General Assistance Program from Johnson County sees big increase in users

The program, which helps provide county residents with short-term financial assistance, saw an increase of over 400 households in fiscal 2022 from fiscal 2021.


Matt Sindt

The Board of Supervisors listen to speakers at the Johnson County Administration Building on Wednesday, Oct. 19, 2022.

Alejandro Rojas, News Reporter

Johnson County’s General Assistance Program has seen an increase in households served recently, with 745 in fiscal 2022 compared to 304 in fiscal 2021.

Johnson County Social Services Director Lynette Jacoby provided an update on the county’s General Assistance Program at Wednesday’s work session meeting for the Johnson County Board of Supervisors.

The program is aimed at providing short-term assistance to county residents facing financial problems. In the program, the county outlines how it will help address financial problems for rent, utilities, provisions, and transportation, among other necessities.

Jacoby explained that the reason for the high volume of households has been word of mouth between existing users and new ones.

“We have a lot of social service providers that provide referrals, but then we also receive a lot of referrals from consumers telling friends and family about our program,” Jacoby said. “The more people access our program, and that number grows, then there continues to be that outreach and they tell their friends, their neighbors and family members, and so it continues to grow.”

In March, the county hired an additional specialist for the program, using funds from the American Rescue Plan Act as part of an expansion to the program.

For fiscal 2023, Jacoby shared that the program has already served over 500 households.

“To date now, through November 29, we’ve provided 556 households with general assistance support, and that will be higher as we close out the module,” she said.

RELATED: Johnson County to hire General Assistance Program specialist with American Rescue Plan Act funds

According to the presentation, the amount of assistance allocated also increased in fiscal 2022. In total, $885,55 provided. By comparison, $173,640 in assistance was provided in 2021, and $351,130 in 2020.

For fiscal 2023, $447,761 has been allocated  so far.

The amount of funding also increased per application. In fiscal 2022, there was $651 per application, compared to $403 in 2021. In fiscal 2023, the number is slightly higher at $682.

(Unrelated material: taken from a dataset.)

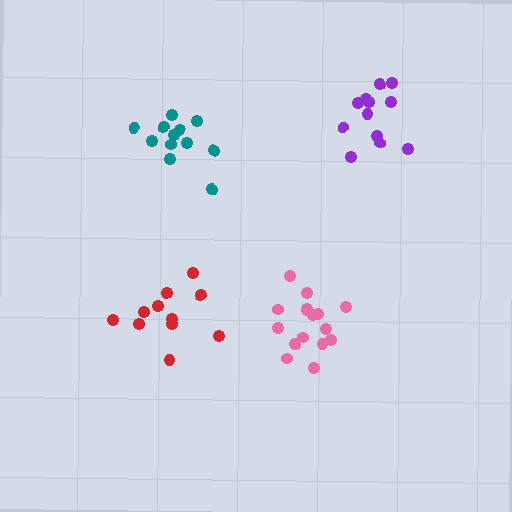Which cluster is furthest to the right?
The purple cluster is rightmost.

The high volume of usage has left the county facing the likelihood of going over the budgeted amount allocated for the program, Jacoby said.

“Through October, for this fiscal year, we’ve allocated or provided just shy of a half a million dollars in general assistance. When I factor in November, to date that’s $588,180,” she said. “So we’re on target now to extend, I would guesstimate, about $1.5 million in general assistance, which is significantly over budget.”

Currently, Jacoby said the county has $1 million allocated to the program for the current fiscal year.

Jacoby said that the service continues to see the trend of high demand. Currently, there are three program workers who have their days fully booked with appointments, with other appointments being scheduled for a week later to meet other applicants.

To deal with the high demand of the service, Jacoby outlined in her presentation possible solutions to the supervisors. A few of the options provided were hiring additional staff, or modifying service.

Another option would be to scale back eligibility. Eligibility was expanded earlier this year with ARPA funds, with the intention to scale it back in the future. But with the high demand for the program, Jacoby said that scaling back could be an option to help cut down on the demand.

During the presentation, Supervisor Rod Sullivan voiced concerns for possibly cutting back on service. 

“It’s a huge mistake to back off and just be people that hand out checks, because there are so many things that people can avail themselves of if they only know they’re there. And I just think the level of service has been so good,” Sullivan said. “I hate the idea of cutting back on that.”

Sullivan said he would prefer to have options made available to the board to have the program operating as best as it can.

“I think we should try to continue doing this, but I don’t think we can continue doing this and doing every other thing we want to do,” he said. “ I’m inclined to try to keep us doing this and give you the adequate staff to continue.”